Publications Details

Publications / LDRD Report

Chaconne: A Statistical Approach to Nonlocal Compression for Supervised Learning, Semi-Supervised Learning, and Anomaly Detection

Foss, Alexander; Field, Richard V.; Ting, Christina; Shuler, Kurtis; Bauer, Travis L.; Zhao, Sihai D.; Cardenas-Torres, Eduardo

This project developed a novel statistical understanding of compression analytics (CA), which has challenged and clarified some core assumptions about CA, and enabled the development of novel techniques that address vital challenges of national security.

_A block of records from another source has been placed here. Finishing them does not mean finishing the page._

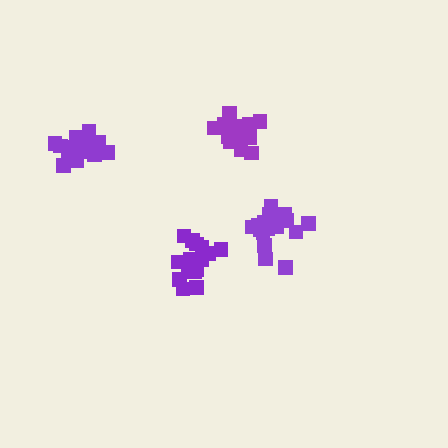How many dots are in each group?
Group 1: 16 dots, Group 2: 15 dots, Group 3: 19 dots, Group 4: 15 dots (65 total).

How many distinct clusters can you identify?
There are 4 distinct clusters.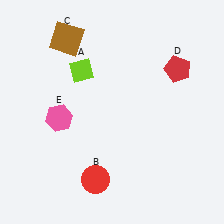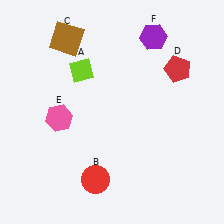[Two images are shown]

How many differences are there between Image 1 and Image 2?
There is 1 difference between the two images.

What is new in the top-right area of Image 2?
A purple hexagon (F) was added in the top-right area of Image 2.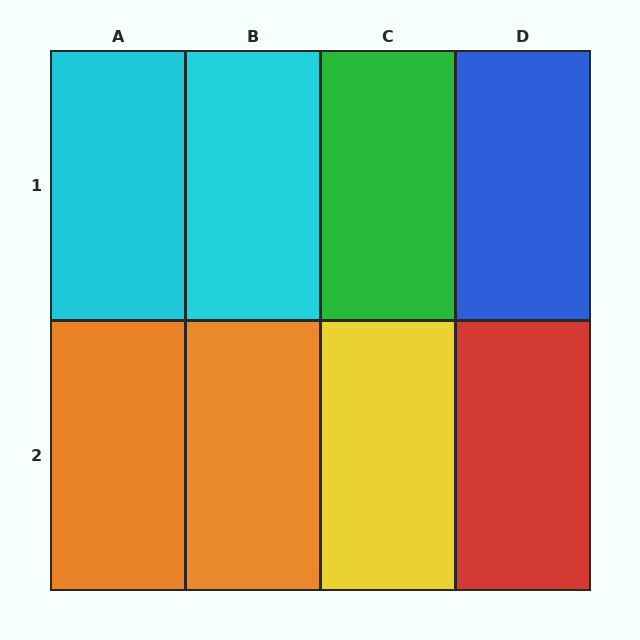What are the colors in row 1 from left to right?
Cyan, cyan, green, blue.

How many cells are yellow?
1 cell is yellow.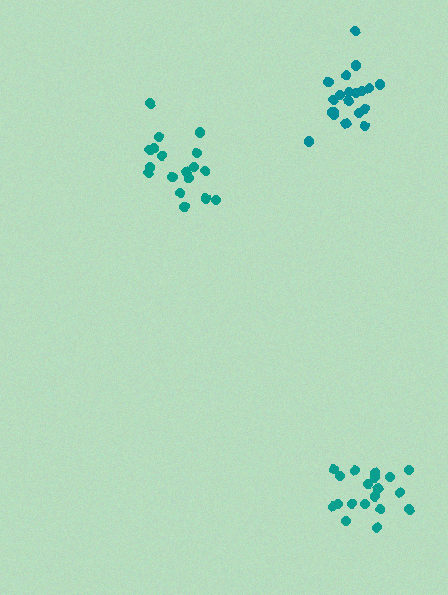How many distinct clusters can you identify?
There are 3 distinct clusters.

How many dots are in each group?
Group 1: 18 dots, Group 2: 19 dots, Group 3: 20 dots (57 total).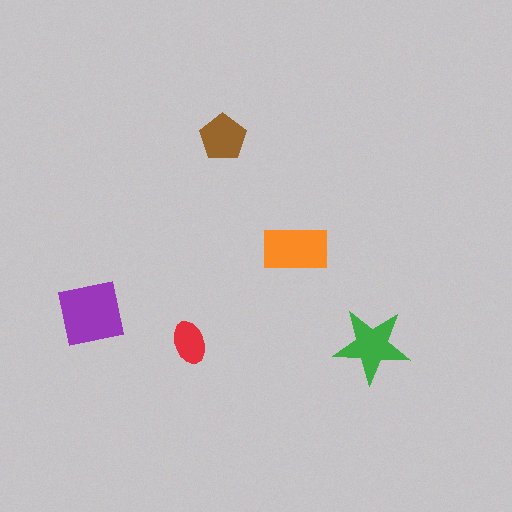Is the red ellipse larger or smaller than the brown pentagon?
Smaller.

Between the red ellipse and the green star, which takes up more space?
The green star.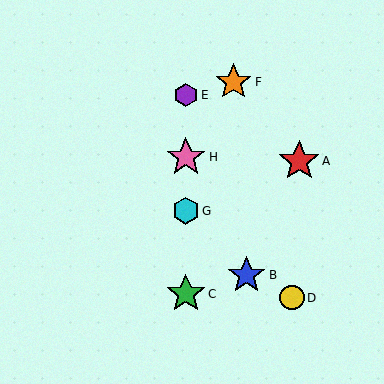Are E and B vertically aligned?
No, E is at x≈186 and B is at x≈247.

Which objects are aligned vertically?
Objects C, E, G, H are aligned vertically.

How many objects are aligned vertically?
4 objects (C, E, G, H) are aligned vertically.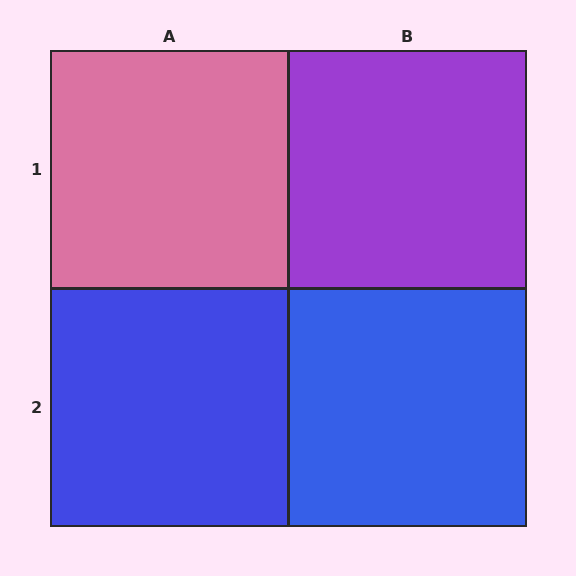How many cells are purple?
1 cell is purple.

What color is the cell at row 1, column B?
Purple.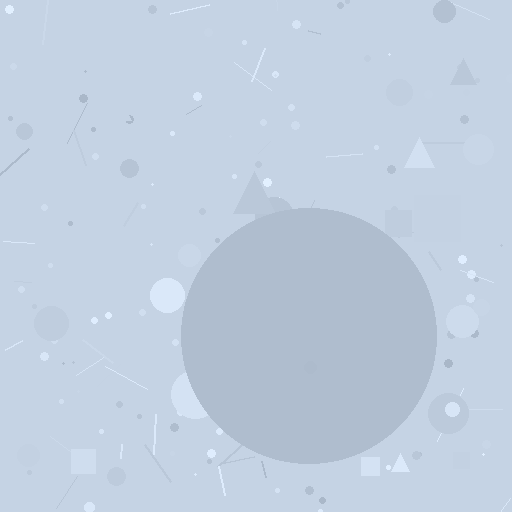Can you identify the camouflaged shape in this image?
The camouflaged shape is a circle.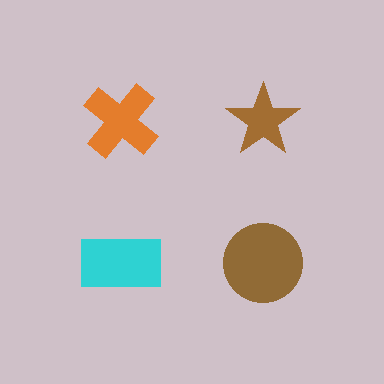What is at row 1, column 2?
A brown star.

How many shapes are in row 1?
2 shapes.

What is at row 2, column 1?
A cyan rectangle.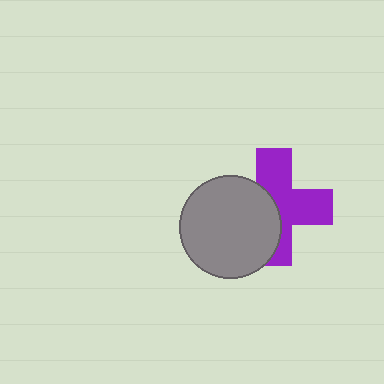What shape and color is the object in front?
The object in front is a gray circle.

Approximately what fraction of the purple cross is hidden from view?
Roughly 43% of the purple cross is hidden behind the gray circle.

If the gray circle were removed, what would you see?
You would see the complete purple cross.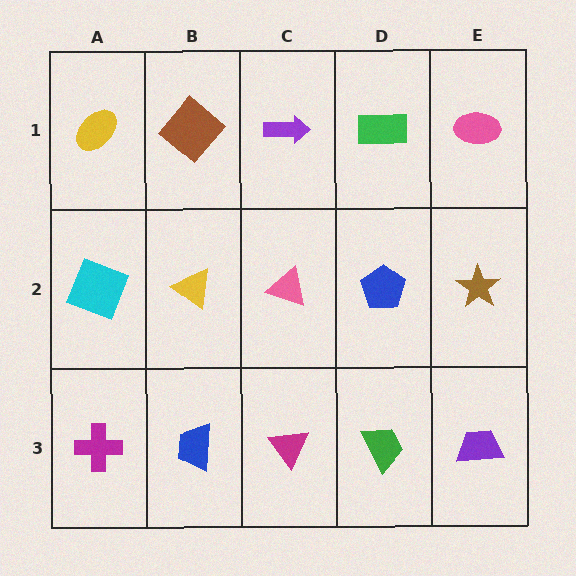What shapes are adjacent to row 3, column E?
A brown star (row 2, column E), a green trapezoid (row 3, column D).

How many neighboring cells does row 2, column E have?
3.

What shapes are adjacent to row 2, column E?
A pink ellipse (row 1, column E), a purple trapezoid (row 3, column E), a blue pentagon (row 2, column D).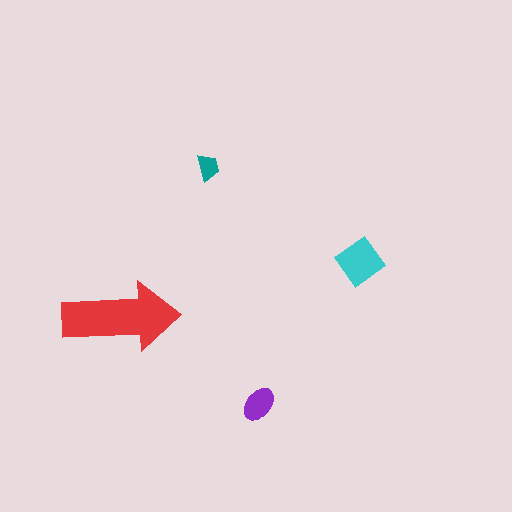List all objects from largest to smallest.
The red arrow, the cyan diamond, the purple ellipse, the teal trapezoid.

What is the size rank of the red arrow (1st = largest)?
1st.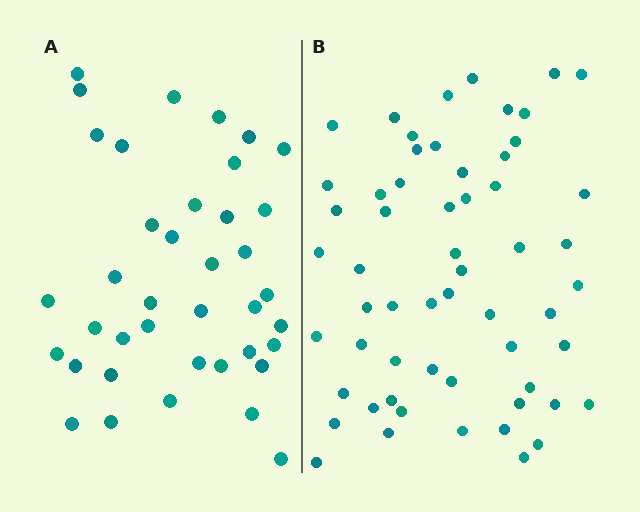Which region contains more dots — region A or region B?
Region B (the right region) has more dots.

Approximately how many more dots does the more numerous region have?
Region B has approximately 20 more dots than region A.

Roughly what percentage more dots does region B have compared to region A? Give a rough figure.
About 50% more.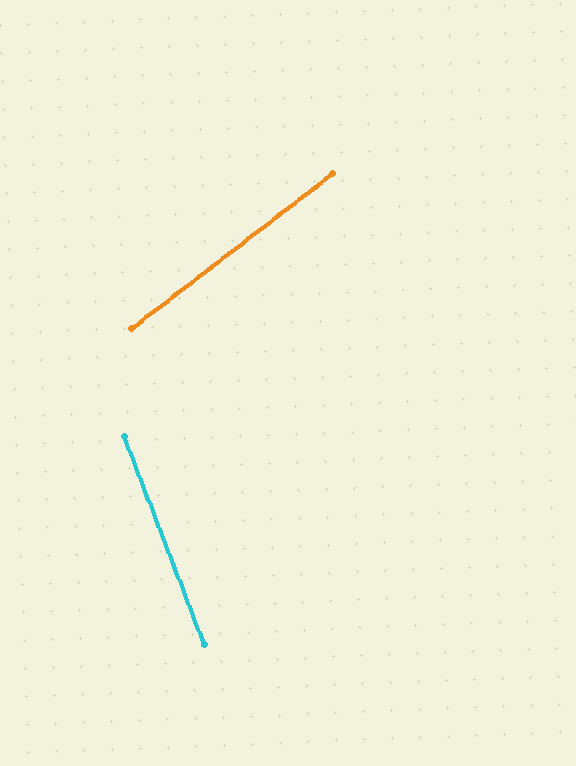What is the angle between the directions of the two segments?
Approximately 74 degrees.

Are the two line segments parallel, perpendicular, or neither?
Neither parallel nor perpendicular — they differ by about 74°.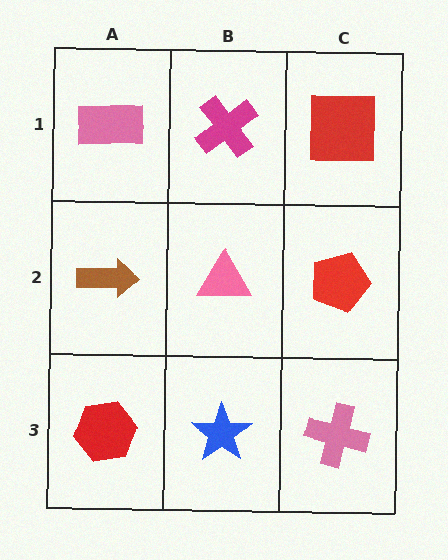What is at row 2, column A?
A brown arrow.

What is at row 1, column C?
A red square.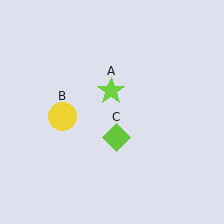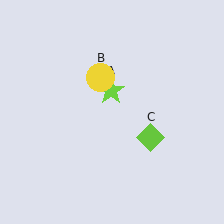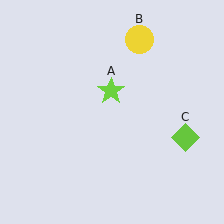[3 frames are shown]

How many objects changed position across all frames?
2 objects changed position: yellow circle (object B), lime diamond (object C).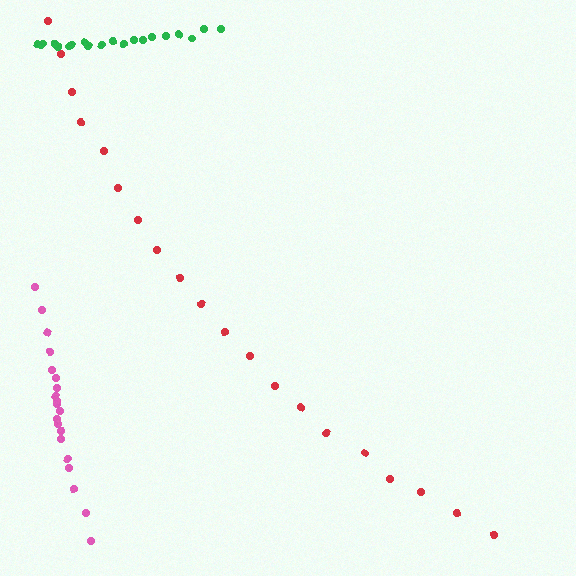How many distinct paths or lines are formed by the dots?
There are 3 distinct paths.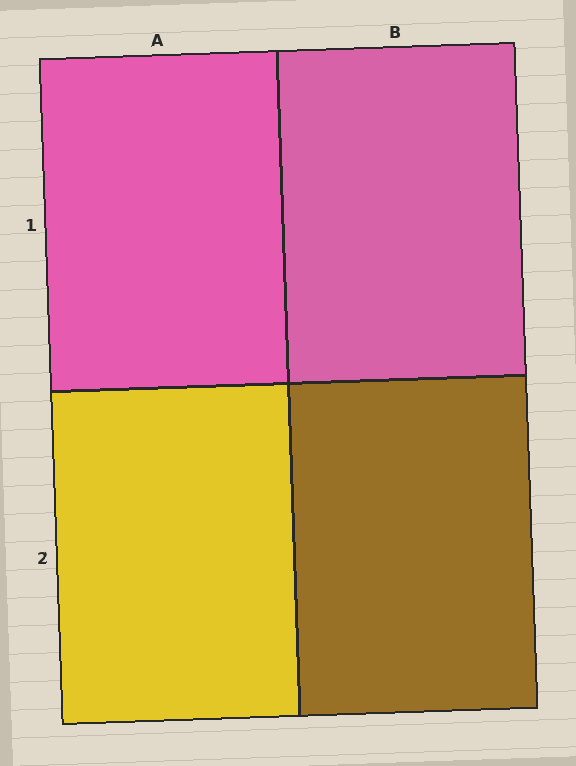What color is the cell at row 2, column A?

Specifically, this project has yielded the development of novel capabilities including 1. Principled metrics for model selection in CA, 2. Techniques for deriving/applying optimal classification rules and decision theory to supervised CA, including how to properly handle class imbalance and differing costs of misclassification, 3. Two techniques for handling nonlocal information in CA, 4. A novel technique for unsupervised CA that is agnostic with regard to the underlying compression algorithm, 5. A framework for semisupervised CA when a small number of labels are known in an otherwise large unlabeled dataset. 6. The academic alliance component of this project has focused on the development of a novel exemplar-based Bayesian technique for estimating variable length Markov models (closely related to PPM [prediction by partial matching] compression techniques). We have developed examples illustrating the application of our work to text, video, genetic sequences, and unstructured cybersecurity log files.